Still, I couldn't help being sad to hear that Frank Deford had died.

He hadn't written for a while and had retired from doing commentary for NPR (yes, I listen to NPR. Next stop: birdwatching) in May. So the impact of his passing on the world of journalism or sports writing is, at least at this point, more reflective than contemporary.

And yet ...

Once upon a time, if you wanted to find out the score of a ballgame, you picked up the local paper. But if you wanted to know what happened, wanted to feel as if you were there, capture the magic and meaning of a Super Bowl or an NCAA basketball championship or the 18th at Augusta, you read "Sports Illustrated."

And, likely as not, if the article was beautifully written with prose that bordered on poetry and took you inside the very soul of the moment, it was written by Frank Deford.

He was tall, with a magnificent shock of hair appropriately grey at the temples and a pencil-thin mustache that looked like old pictures of Lionel Barrymore. He lived in New York and drank at Elaine's and married a fashion model and wrote about boxing and horse racing and the sorts of things that seemed a world away to a kid in a small town in Michigan.

He seemed, genuinely ... nice. Maybe it was his upbringing in Baltimore (or, as he called in his Maryland accent, "Balmer, Merlin."). Maybe it was the tragedy and setbacks of his own life, a daughter who died early of cystic fibrosis, a magazine that failed less than a year into publication, the realization that the craft he loved was falling out of favor in a world of bloggers and 140 characters.

Maybe he was just a good guy, and while those things colored him, they didn't alter him. Whatever the case, I read everything Frank Deford wrote. And it's safe to say he's one of the major reasons I set out to be a sports writer many, many years ago.

Arkansas fans may remember him from his amazing piece about Nolan Richardson. What was supposed to be your standard, boilerplate analysis of the Razorback coach turned into a play focused on his rise from tough circumstances in El Paso and the impact of the death of his daughter, Yvonne.

In retrospect it might have been a little gimmicky, but as someone covering Richardson during that period, it was riveting. Even though I knew the story, it was a hard read, both for the sadness of the events and the professional envy I felt that a man could fly in from halfway across the country and capture the essence of someone I followed on a near-daily basis.

I remember seeing Deford at a basketball game in Fayetteville, probably in town to interview Richardson for the article. I was covering the game, wearing tennis shoes and sweatshirt. He was covering the man, wearing a suit and tie, complete with a pinstripe shirt and pocket square. Of course, I didn't try to meet him. Professional courtesy and all. Or, more likely, fanboy awe.

Time moves on. I worked as a sports writer for long enough to determine it was less leaning on the rail at Belmont and more weekends and holidays away from your family, eating hot dogs in a press box somewhere like Lubbock or Shreveport.

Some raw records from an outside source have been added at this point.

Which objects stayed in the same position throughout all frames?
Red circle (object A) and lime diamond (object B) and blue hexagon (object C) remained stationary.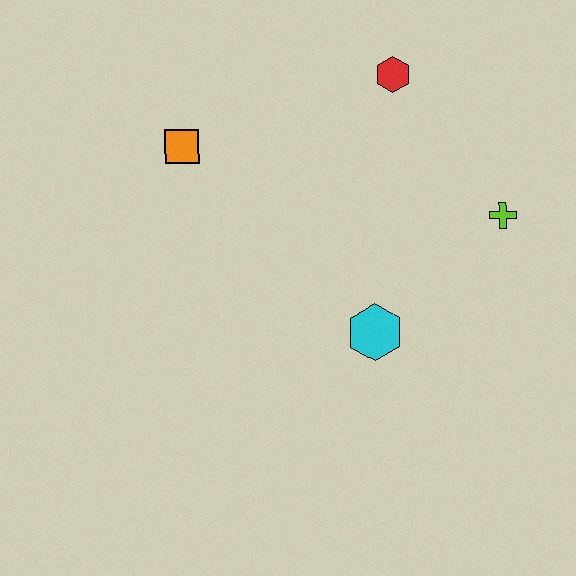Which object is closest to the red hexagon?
The lime cross is closest to the red hexagon.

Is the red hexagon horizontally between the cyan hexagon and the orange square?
No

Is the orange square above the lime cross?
Yes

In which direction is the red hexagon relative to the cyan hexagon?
The red hexagon is above the cyan hexagon.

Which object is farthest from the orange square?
The lime cross is farthest from the orange square.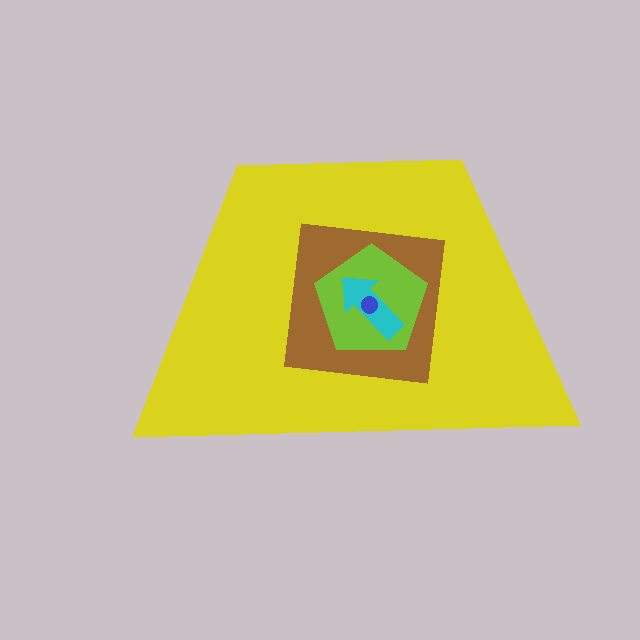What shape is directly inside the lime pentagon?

It was the right call for me, right call for my family. Leave while you still love it and never look back. As fun as it might have been to try, only one person at a time gets to be Frank Deford, and for most of my life, that job was taken.

We all come with an expiration date, and 78, well, that's a good long run. Safe to say there were some miles on Deford's odometer and a body of work anyone who fancies himself a writer would love to claim.

It's fashionable now to say that we don't mourn someone's passing as much as we celebrate that he lived. Well, in Deford's case, we are happy he lived. And happiest he spent that life writing.